Altro che democratica: una politica di digitalizzazione “a ogni costo” può svantaggiare le pmi

di Luca Beltrametti*♦︎ Con l'adozione del piano Industria 4.0 si è pensato che il paradigma tecnologico avrebbe permesso di diminuire le distanze tra grandi e piccoli. Ma è un errore, come testimoniano le pochissime microimprese che sono riuscite ad accedere all'iperammortamento. E ora che ci (ri)troviamo in un momento di crisi serve un cambio di cultura trainato dai competence center come il Made, da Confindustria e da tutti gli attori della filiera

Pur prescindendo dalla drammatica vicenda del Covid, la manifattura italiana dopo la crisi finanziaria del 2008 è entrata in una fase di stagnazione produttiva che ha interrotto un percorso di crescita di lungo periodo iniziato nel secondo dopo-guerra (CSC, 2020). Le possibili cause di tale stagnazione sono molteplici, in particolare la graduale erosione della domanda interna che nel 2020 si trova ad un livello del 16% inferiore rispetto all’apice pre-crisi e la decelerazione del processo di globalizzazione.

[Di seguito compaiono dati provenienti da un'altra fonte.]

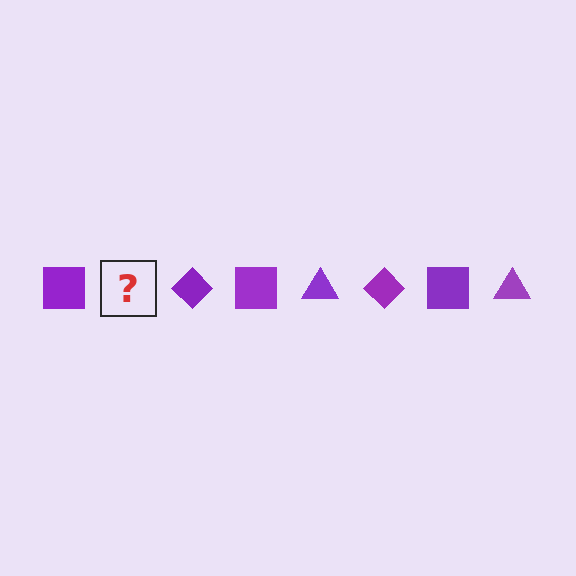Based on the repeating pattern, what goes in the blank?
The blank should be a purple triangle.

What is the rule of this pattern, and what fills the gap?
The rule is that the pattern cycles through square, triangle, diamond shapes in purple. The gap should be filled with a purple triangle.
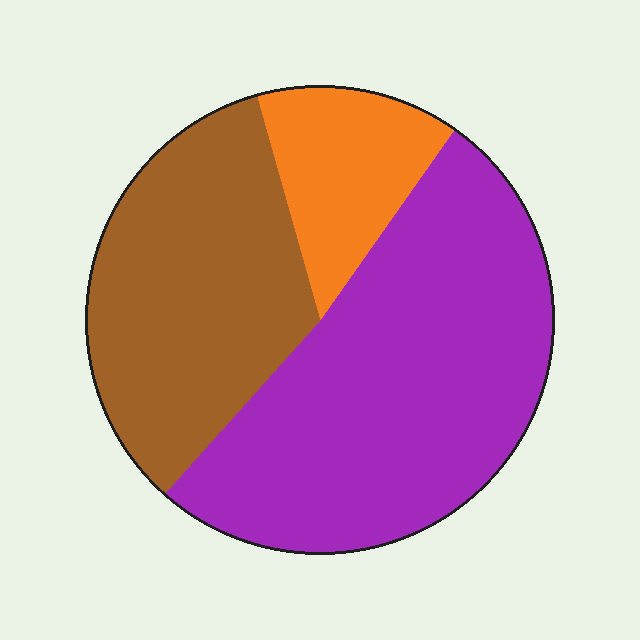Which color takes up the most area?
Purple, at roughly 50%.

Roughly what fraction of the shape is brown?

Sia a livello europeo che nazionale si è individuata nella transizione digitale della manifattura la principale opzione per ritornare a un percorso di crescita. L’idea di fondo è che la digitalizzazione permetta un uso più efficiente delle risorse e abiliti modelli di business nuovi e profittevoli. Nelle cosiddette “cancellerie europee” tale processo di digitalizzazione è stato giudicato così strategico ed essenziale per la sopravvivenza stessa dell’industria europea da riportare agli onori della cronaca l’idea stessa di “politica industriale” e da promuovere in quasi tutti i Paesi europei politiche pubbliche di sostegno connotate dall’etichetta “4.0”. Più recentemente, la questione della transizione digitale è stata ulteriormente auspicata a livello europeo dal momento che essa è vista, giustamente, come pre-requisito per una “rivoluzione verde” dell’economia e della manifattura. Come è noto, in Italia il tema è divenuto centrale con il piano “Industria 4.0” introdotto con la finanziaria per il 2017 rinnovato, sia pur con nomi diversi e modifiche anche significative, fino ad essere oggi parte del programma per l’utilizzo dei fondi Next Generation EU.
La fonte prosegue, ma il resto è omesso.